Upon further review, the agency also realized there was no time limit on how far back a provider could challenge a reimbursement. “It could be 4-5-6 years or longer,”_Shilts said. “Going back that long, and ordering a resolution of the lower of the fee schedule or the providers normal rate (over the PPO discount) ... well, that could add up to a lot of money.”

Godwin said she had 163 fee disputes pending and more to be filed when the emergency order was handed down. “It was in the hundreds of thousands, if not millions of dollars,” she said.

That much potential cost added to the workers’ comp system likely would impact insurance premiums, Shilts said. “In my experience, if rates are pushed up, the typical response is that benefits (to injured workers) are reduced or taken away.”

The emergency order was made retroactive, effectively wiping out all of the disputed fees that had not been resolved by a final order.

Godwin has filed a legal challenge with the Oregon Court of Appeals and is advising her clients not to accept new injured workers if the insurer is applying a PPO discount.

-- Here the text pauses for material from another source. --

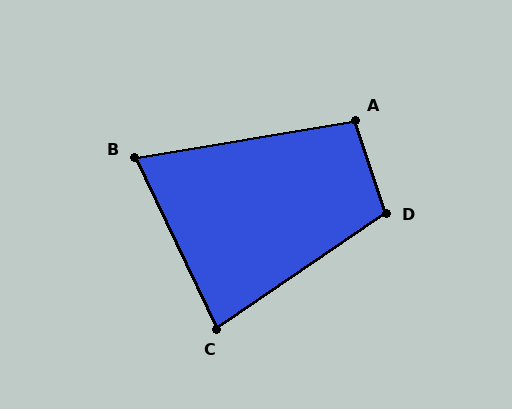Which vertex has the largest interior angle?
D, at approximately 106 degrees.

Shilts pointed out that the temporary rule puts several protections in place for providers with PPO contracts. For instance, if a provider’s fee is covered by multiple PPO contracts, only one contract discount will apply. Additionally, the department must be given a copy of any PPO contract that is the basis for a fee reduction to determine whether it actually covers workers’ compensation.

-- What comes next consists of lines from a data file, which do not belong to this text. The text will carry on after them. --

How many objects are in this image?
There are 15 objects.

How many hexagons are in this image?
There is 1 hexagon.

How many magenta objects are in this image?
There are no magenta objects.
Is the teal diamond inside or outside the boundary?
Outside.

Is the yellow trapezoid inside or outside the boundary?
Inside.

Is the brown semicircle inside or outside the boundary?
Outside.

Before an emergency rule can be made permanent, it must go through a public rulemaking process. WCD is putting together an advisory committee of all interested parties to discuss the matter. Meetings are set for Friday, Aug. 22, from 9 a.m. to noon, and Wednesday, Aug. 27, from 5:30 p.m. to 8 p.m., both at the WCD office at 350 Winter St. NE, Salem. The meetings are open to the public.

Shilts would like to have a permanent rule to present to MLAC when it meets Sept. 11.

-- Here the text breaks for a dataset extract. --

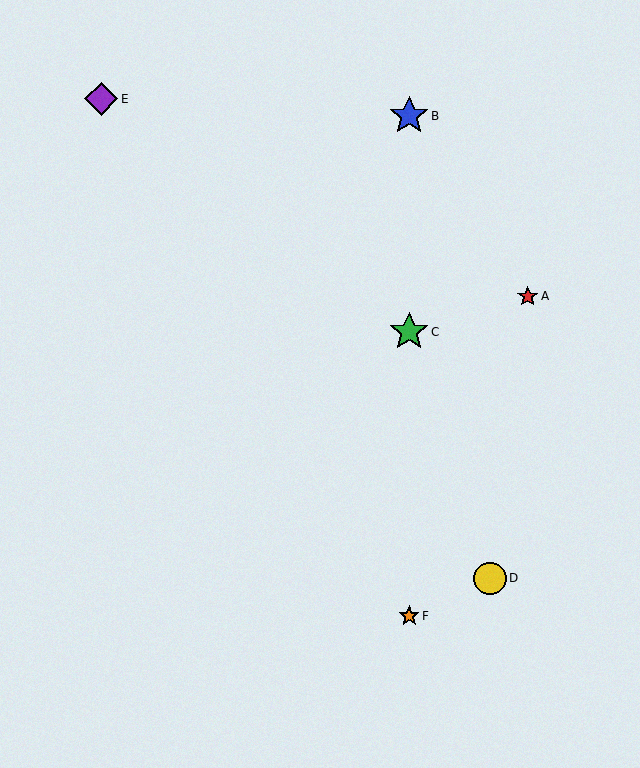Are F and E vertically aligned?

  • Oregon has about 1.72 million workers covered under the state workers’ comp system. This does not include employees working for self-insured employers, the federal government, maritime, police and fire departments, and others.
  • Approximately 45 percent of workers in the comp system are covered by SAIF Corp., a quasi-public insurer. SAIF contracts with state-certified managed care organizations.
  • Nearly 104,000 workers’comp claims were filed in 2006 (the most recent complete data available). Of those, 89,700 were accepted as compensable under Oregon’s workers’ comp system.
  • Of those accepted claims, 23,000 were recorded as “disabling.” A disabling claim is an injury that results in time-loss from work, permanent disability, or death. A non-disabling claim is one that does not result in time-loss or permanent disability, but requires only medical treatment.
    • In 2006, workers’ compensation medical payments accounted for $313,742,500, or 54.5 percent of total workers’ compensation claim costs, an increase of 9.1 percent from 2005.
  • In 1990, massive reforms were made to Oregon’s workers’comp system, primarily because insurance premiums were some of the most expensive in the nation. Between 1990 and 2006, however, the pure premium employers pay for workers’ compensation coverage has dropped 57.4 percent, representing an estimated $11.5 billion in savings to employers.